Primeira mulher a ser juíza de futebol em Bauru, Diva Simões esbanja vitalidade hoje, com quase 70 anos. Inclusive, se houvesse a personificação da palavra "pioneira", seria ela. Diva foi taxista e até motorista de caminhão. Seu jeito espontâneo e debochado lhe rendeu um apelido engraçado: "Dercy Gonçalves do Mato". Confira um pouco mais da vida dessa personalidade, que esbanja simplicidade, simpatia e força.

Jornal da Cidade - Basta a gente trocar duas palavras com a senhora e já se vê que é uma mulher combativa, sem medo, justificando o apelido de "Dercy Gonçalves do Mato". Como é essa história?

Diva Simões - Pois é. É que, assim como era a Dercy, eu sou desbocada mesmo. Não levo desaforo para casa e falo o que penso, sem a menor censura e não me arrependo de ser assim.

JC - E nenhum outro arrependimento?

Diva - Do que tenha feito? Não, de nada. Talvez tenha arrependimento do que não fiz ainda. Tenho e tinha tanta coisa para fazer nessa vida. Não sou de parar quieta.

JC - E nem aguentava desaforo apitando as partidas?

Diva - Se, até hoje, xingam a mãe do juiz, imagina no meu tempo. O mínimo que eu ouvia era "vai lavar roupa" (risos) e eu respondia "não vou, porque tua mulher, sua mãe está lá lavando para mim" (mais risos). Daí o engraçadinho ficava quietinho. Meu compadre, o Milagre (Eurydes Milagre de Oliveira,  dirigente esportivo, presidente da Liga de Futebol Amador de Bauru por vários anos) dizia 'deixa disso, não leve em consideração' e na maioria das vezes eu deixava mesmo. Não estava nem aí para o preconceito que, por sinal, é uma bobagem. Sempre soube me impor. Comigo não tinha briga. 

JC - A senhora fala no seu tempo... quando foi isso? E como começou a ser árbitra?

Samantha Ciuffa
Diva Simões ganhou o apelido de "Dercy Gonçalves do Mato"

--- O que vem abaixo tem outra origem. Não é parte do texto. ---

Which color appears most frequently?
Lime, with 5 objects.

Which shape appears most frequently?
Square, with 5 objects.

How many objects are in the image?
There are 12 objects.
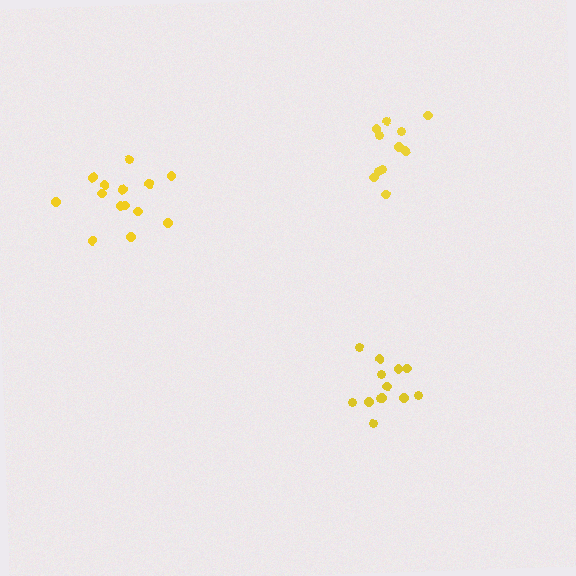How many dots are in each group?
Group 1: 11 dots, Group 2: 13 dots, Group 3: 14 dots (38 total).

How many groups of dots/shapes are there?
There are 3 groups.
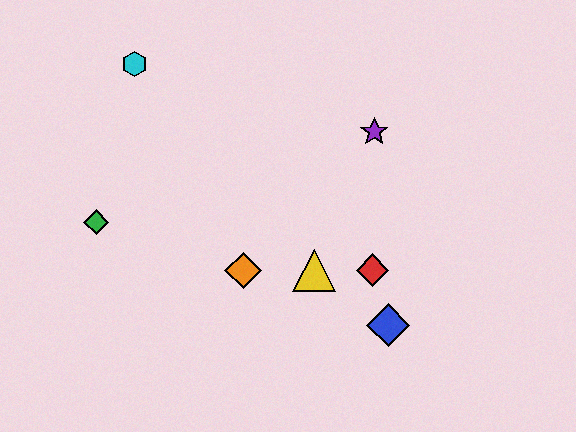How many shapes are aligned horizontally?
3 shapes (the red diamond, the yellow triangle, the orange diamond) are aligned horizontally.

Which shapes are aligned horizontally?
The red diamond, the yellow triangle, the orange diamond are aligned horizontally.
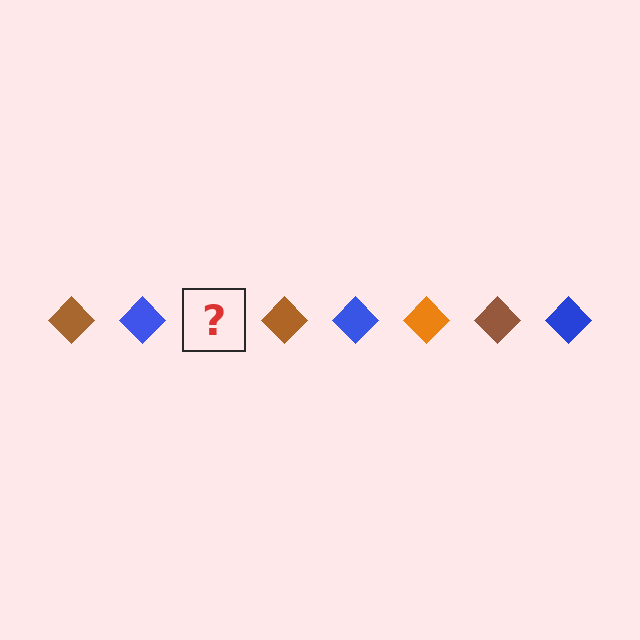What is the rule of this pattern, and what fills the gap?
The rule is that the pattern cycles through brown, blue, orange diamonds. The gap should be filled with an orange diamond.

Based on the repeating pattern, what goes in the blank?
The blank should be an orange diamond.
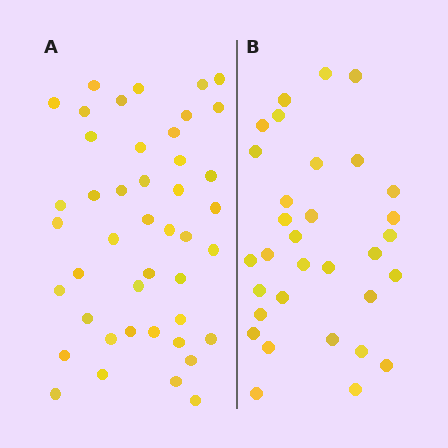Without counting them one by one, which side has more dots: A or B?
Region A (the left region) has more dots.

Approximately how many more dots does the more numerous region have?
Region A has roughly 12 or so more dots than region B.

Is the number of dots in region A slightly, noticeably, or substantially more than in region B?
Region A has noticeably more, but not dramatically so. The ratio is roughly 1.4 to 1.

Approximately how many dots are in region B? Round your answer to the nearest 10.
About 30 dots. (The exact count is 32, which rounds to 30.)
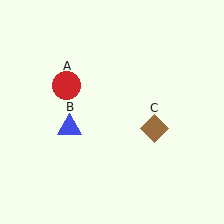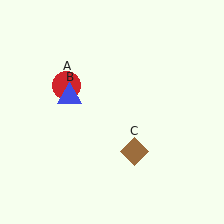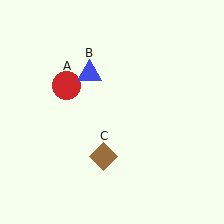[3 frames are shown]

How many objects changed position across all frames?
2 objects changed position: blue triangle (object B), brown diamond (object C).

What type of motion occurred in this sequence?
The blue triangle (object B), brown diamond (object C) rotated clockwise around the center of the scene.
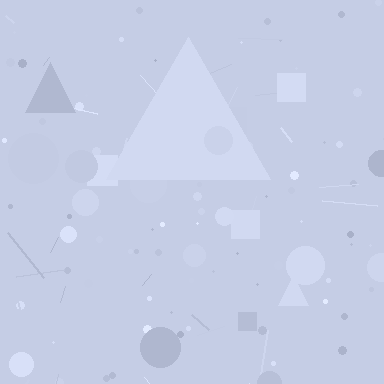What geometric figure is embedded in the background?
A triangle is embedded in the background.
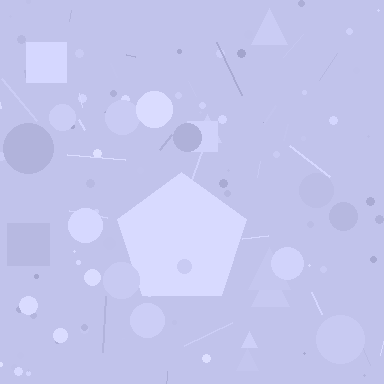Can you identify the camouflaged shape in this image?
The camouflaged shape is a pentagon.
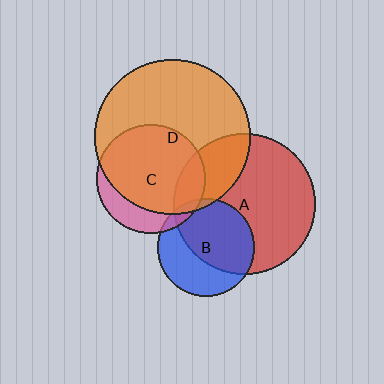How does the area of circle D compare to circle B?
Approximately 2.5 times.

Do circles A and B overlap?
Yes.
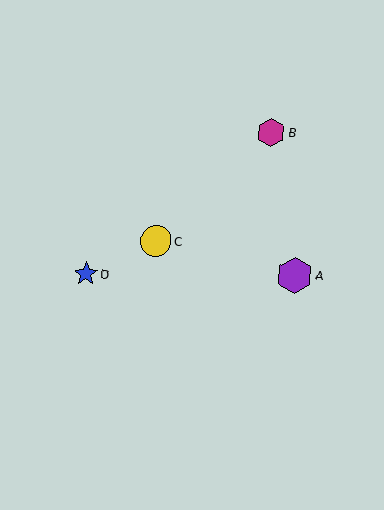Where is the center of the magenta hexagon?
The center of the magenta hexagon is at (271, 133).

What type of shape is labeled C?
Shape C is a yellow circle.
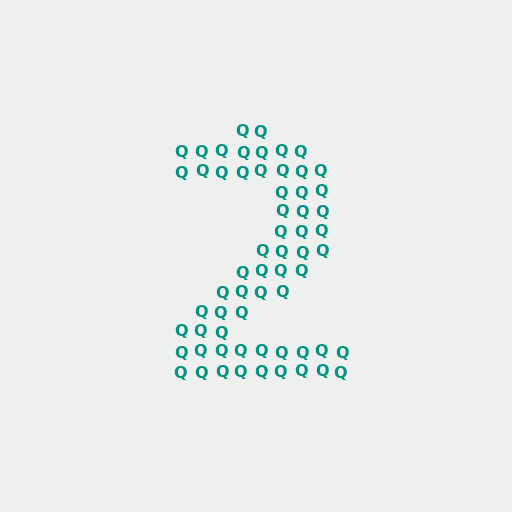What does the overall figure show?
The overall figure shows the digit 2.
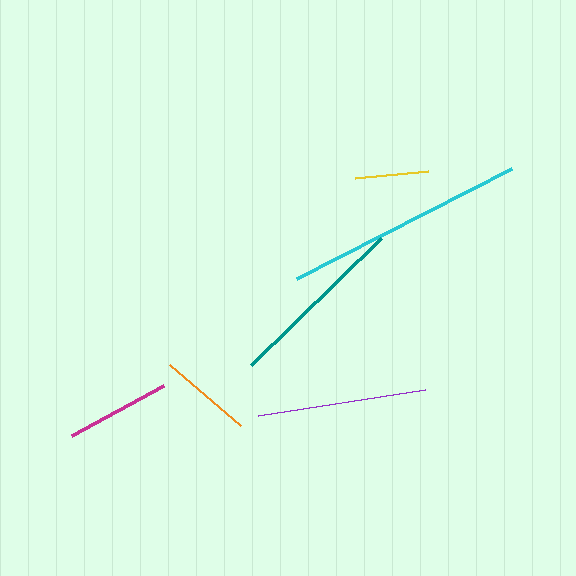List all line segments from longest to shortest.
From longest to shortest: cyan, teal and purple (about equal), magenta, orange, yellow.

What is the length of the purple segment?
The purple segment is approximately 169 pixels long.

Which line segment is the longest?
The cyan line is the longest at approximately 242 pixels.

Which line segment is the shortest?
The yellow line is the shortest at approximately 74 pixels.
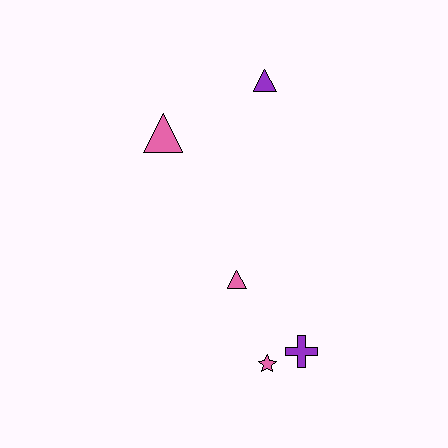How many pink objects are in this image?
There are 3 pink objects.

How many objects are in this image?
There are 5 objects.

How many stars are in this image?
There is 1 star.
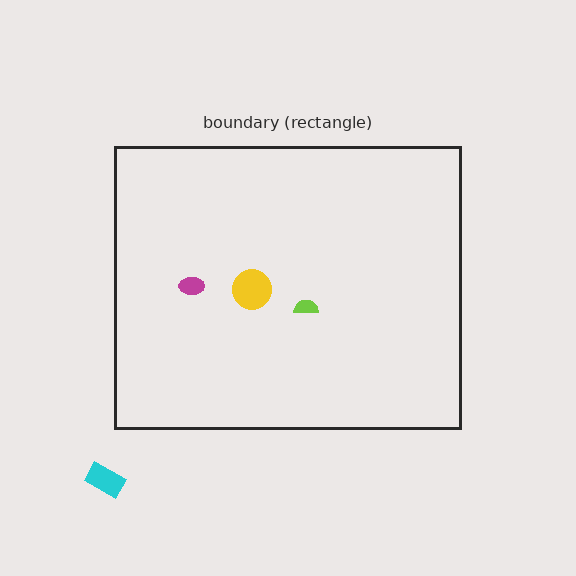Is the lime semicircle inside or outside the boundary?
Inside.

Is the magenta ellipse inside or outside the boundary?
Inside.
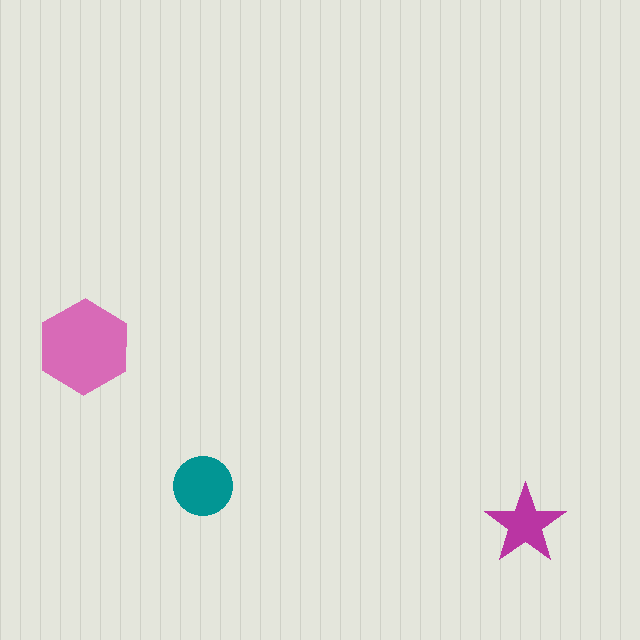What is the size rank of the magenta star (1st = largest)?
3rd.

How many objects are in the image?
There are 3 objects in the image.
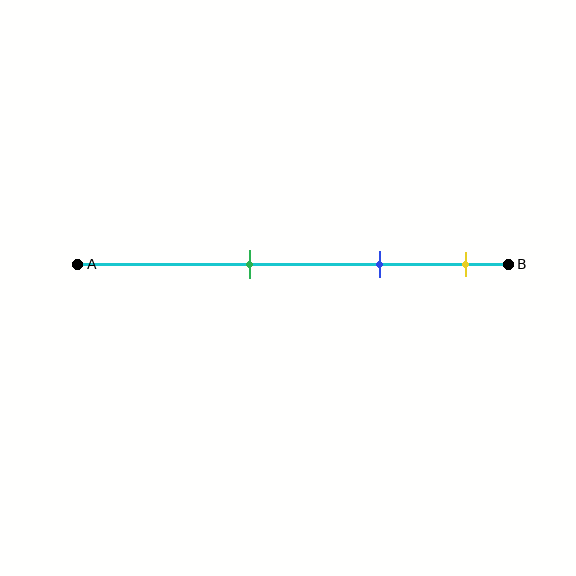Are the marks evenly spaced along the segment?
No, the marks are not evenly spaced.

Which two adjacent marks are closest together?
The blue and yellow marks are the closest adjacent pair.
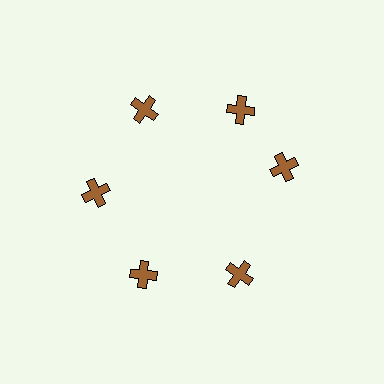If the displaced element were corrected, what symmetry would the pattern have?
It would have 6-fold rotational symmetry — the pattern would map onto itself every 60 degrees.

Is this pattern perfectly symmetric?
No. The 6 brown crosses are arranged in a ring, but one element near the 3 o'clock position is rotated out of alignment along the ring, breaking the 6-fold rotational symmetry.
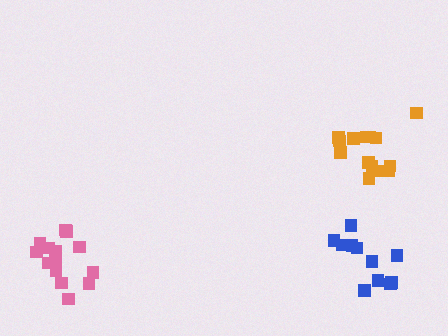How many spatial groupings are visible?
There are 3 spatial groupings.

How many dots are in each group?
Group 1: 11 dots, Group 2: 14 dots, Group 3: 14 dots (39 total).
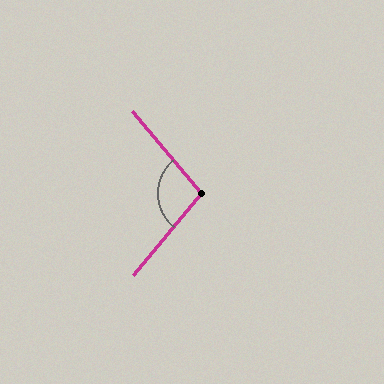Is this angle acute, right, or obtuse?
It is obtuse.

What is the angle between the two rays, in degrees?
Approximately 100 degrees.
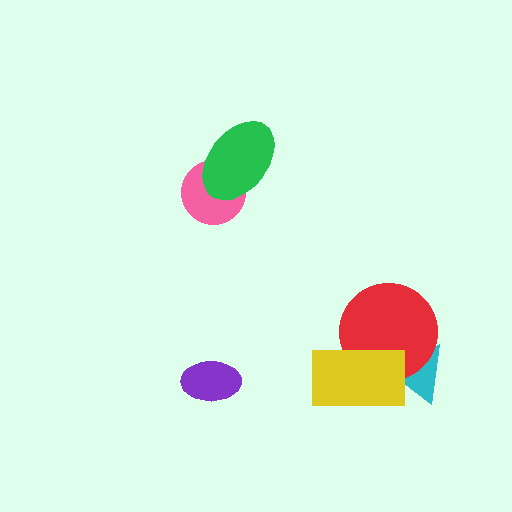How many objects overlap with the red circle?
2 objects overlap with the red circle.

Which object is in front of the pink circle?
The green ellipse is in front of the pink circle.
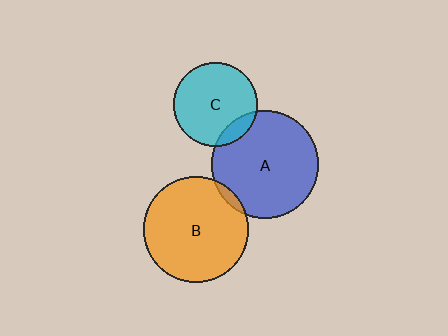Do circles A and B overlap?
Yes.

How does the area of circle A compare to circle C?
Approximately 1.6 times.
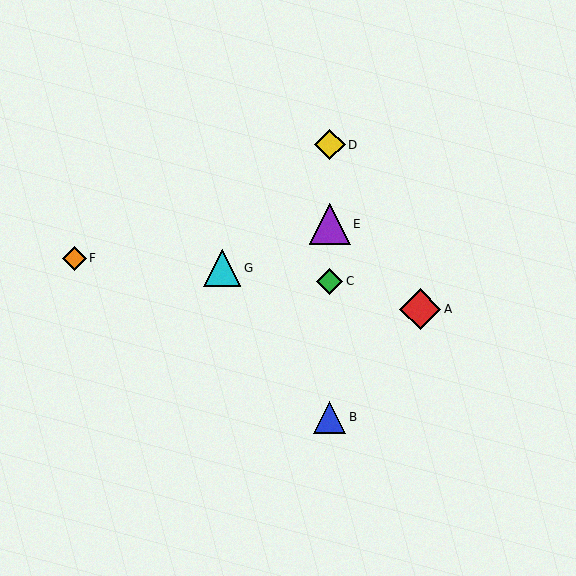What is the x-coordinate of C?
Object C is at x≈330.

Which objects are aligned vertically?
Objects B, C, D, E are aligned vertically.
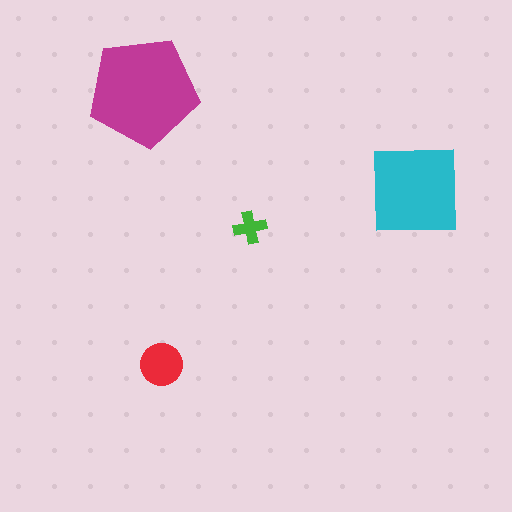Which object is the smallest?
The green cross.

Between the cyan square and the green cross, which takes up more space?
The cyan square.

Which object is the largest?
The magenta pentagon.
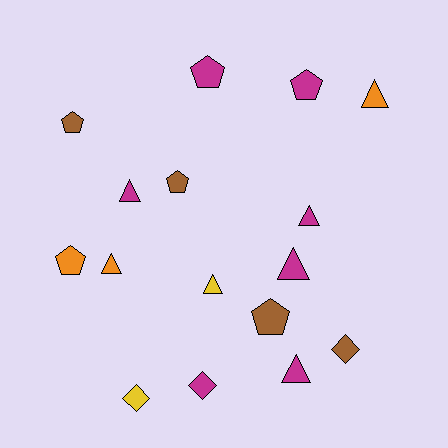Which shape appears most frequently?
Triangle, with 7 objects.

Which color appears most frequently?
Magenta, with 7 objects.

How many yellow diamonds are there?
There is 1 yellow diamond.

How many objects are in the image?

Diva - Isso foi nas décadas de 80 a 90. Comecei em 1985 e foram 13 anos apitando. Comecei por duas razões. A primeira gostar do que faço. Eu sempre gostei de futebol, ajudei até a formar um time de futebol feminino em Bauru, o Diamante Negro. Depois, porque precisava mesmo. Tinha cinco filhos para sustentar, uma casa para manter, o que ganhava aos domingos garantia o frango, a macarronada. Mas fui estudar. Fiz cursos para conseguir ser aprovada como juíza, batalhei mesmo. 

JC - O fato de ser de uma família de 16 irmãos, a maioria homens, ajudou a ter essa preferência por atividades que eram ditas masculinas?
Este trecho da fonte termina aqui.